Де Мариньи сделал паузу, которой воспользовался мистер Филлипс, заговоривший высоким и ломким голосом:
– О странствиях Рэндольфа Картера нам известно только из сновидений. Я посетил во грезе много удивительных мест, и среди прочего узнал важные новости, когда был в Ултаре, что за рекою Скай. Похоже на то, что нужды в пергаменте не было, ибо Картер несомненно вернулся в мир, явленный ему однажды в детстве, и воцарился ныне в Илек-Ваде.
Мистер Аспинвалл гуще прежнего налился апоплексической кровью и зашипел:
– Неужто никто не дерзнет заткнуть рот старому сумасброду? Довольно с нас мистики! Задача простая – поделить наследство, так приступим же!
Первый раз за все время Свами Чандрапутра подал свой странный натужный голос:
– Господа, не все так просто, как кажется на первый взгляд. Нехорошо поступает сэр Аспинвалл, потешаясь над материей снов.

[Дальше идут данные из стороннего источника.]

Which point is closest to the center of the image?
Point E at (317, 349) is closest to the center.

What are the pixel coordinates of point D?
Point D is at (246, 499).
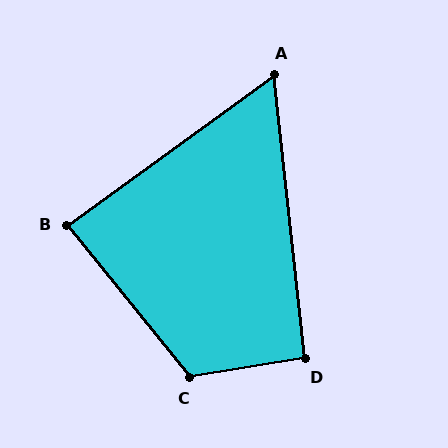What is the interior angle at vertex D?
Approximately 93 degrees (obtuse, close to a right angle).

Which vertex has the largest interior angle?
C, at approximately 120 degrees.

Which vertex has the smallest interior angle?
A, at approximately 60 degrees.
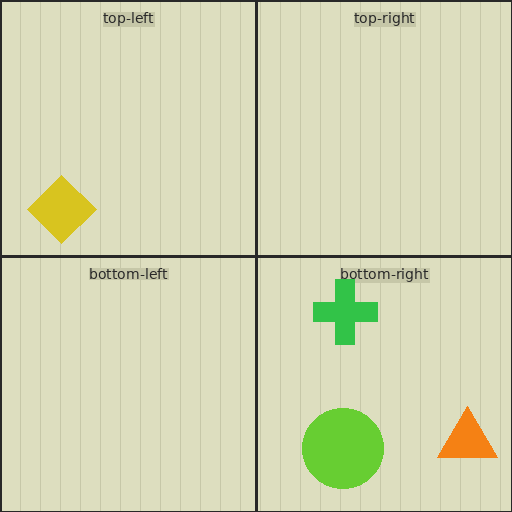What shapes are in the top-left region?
The yellow diamond.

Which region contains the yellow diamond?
The top-left region.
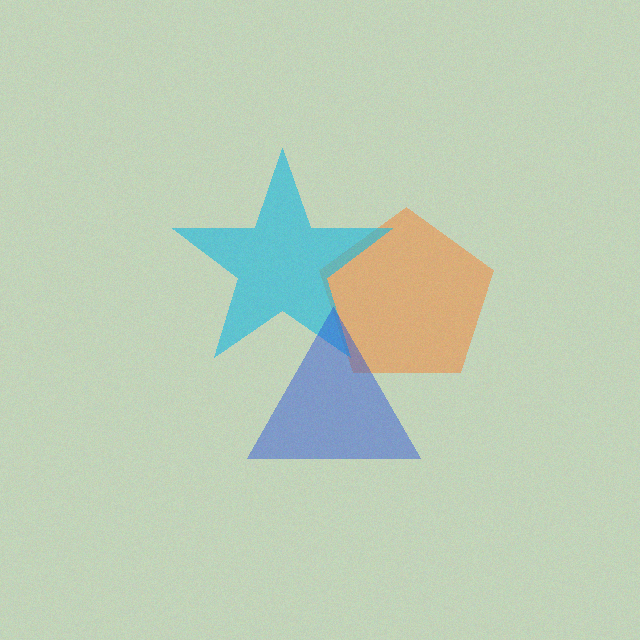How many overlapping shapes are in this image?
There are 3 overlapping shapes in the image.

Мистер Филлипс не имеет полного понимания вещей – видимо, его прозрения не во всем полны. Сам я видел многое, подолгу предаваясь медитативным состояниям – в Индии это давняя традиция, – и столь же серьезно, как у меня на родине, относились к подобным практикам все члены семейства Картер, насколько знаю. Вы же, мистер Аспинвалл, как родственник по материнской линии, по крови – не истинный Картер. В своих собственных снах и в некоторых других источниках я почерпнул великое множество сведений о том, что вам еще представляется темным. Вот, к примеру, тот свиток, не поддавшийся расшифровке, – Рэндольф Картер его забыл, а меж тем, позаботься он взять его с собой, он сослужил бы ему добрую службу. Я взаправду немало выведал о том, что с Картером приключилось после того, как, взяв из шкатулки серебряный ключ, он оставил свой самоходный экипаж и ушел в неизвестном направлении четыре года назад, седьмого октября!

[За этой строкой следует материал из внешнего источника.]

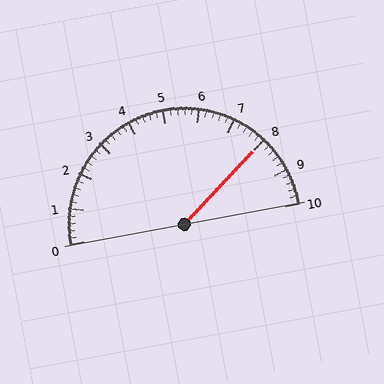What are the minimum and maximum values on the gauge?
The gauge ranges from 0 to 10.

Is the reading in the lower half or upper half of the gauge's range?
The reading is in the upper half of the range (0 to 10).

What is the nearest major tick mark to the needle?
The nearest major tick mark is 8.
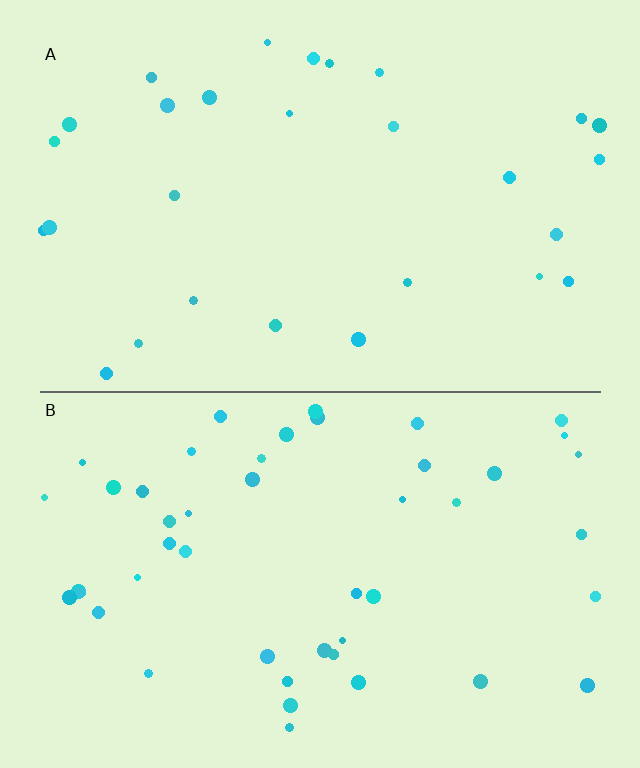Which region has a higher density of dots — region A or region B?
B (the bottom).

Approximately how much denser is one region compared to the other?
Approximately 1.7× — region B over region A.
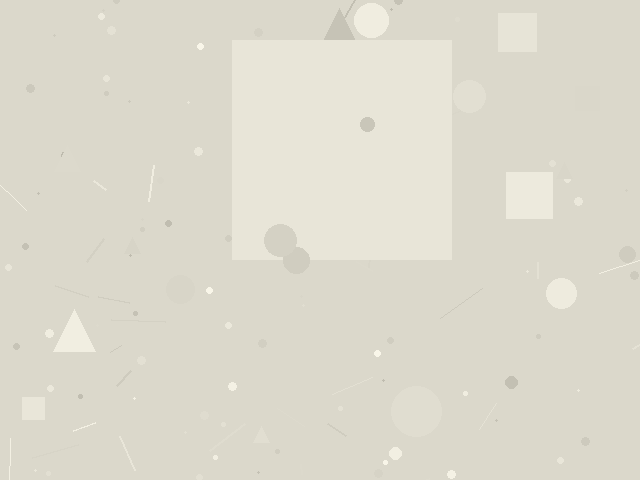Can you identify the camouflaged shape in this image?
The camouflaged shape is a square.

Аспинвалл скептически кашлянул, но остальные с явным интересом подались вперед.
Клубы дыма из кадильниц о трех опорах заволокли комнату. Остервенелое тиканье часов звучало теперь будто телеграфная дробь послания из какого-то далекого иного мира. Развалившись в кресле, индус Чандрапутра повел дальше свою странно натужную, притом весьма уверенную речь – раскрывая слушателям подоплеку всего того, что испытал на себе Рэндольф Картер.
Холмы за Аркхемом полны неких странных чар – может быть, тех, что старый колдун Эдмунд Картер извлек из звезд и поднял из нутра преисподней, когда укрылся здесь в 1692 году, бежав из Салема. Как только Рэндольф Картер вновь очутился среди этих холмов, то понял – где-то совсем рядом находятся магические врата, пройти сквозь которые могут лишь немногие отчаянные, отверженные или отрешившиеся, для кого барьеры между этим миром и Великим Запредельным истончились уже давно. Он чувствовал, что точно в этот день и в этот час сможет плодотворно воспользоваться тем вещим знанием, которое принял за несколько месяцев до сего момента, уяснив, к чему ведет причудливый узор серебряного ключа, от древности своей утратившего блеск. Картер ведал, какие манипуляции с ключом надлежит исполнить в предзакатный час, знал слова инвокации, которыми надлежало ему сопроводить девятый – заключительный – оборот. Здесь, в непосредственной близости от скрытого в тени радианта и индуцированных Врат, ключ не мог его подвести, и Картер был уверен, что сей же ночью снова попадет в былую юношескую пору, об утрате коей никогда не переставал горевать.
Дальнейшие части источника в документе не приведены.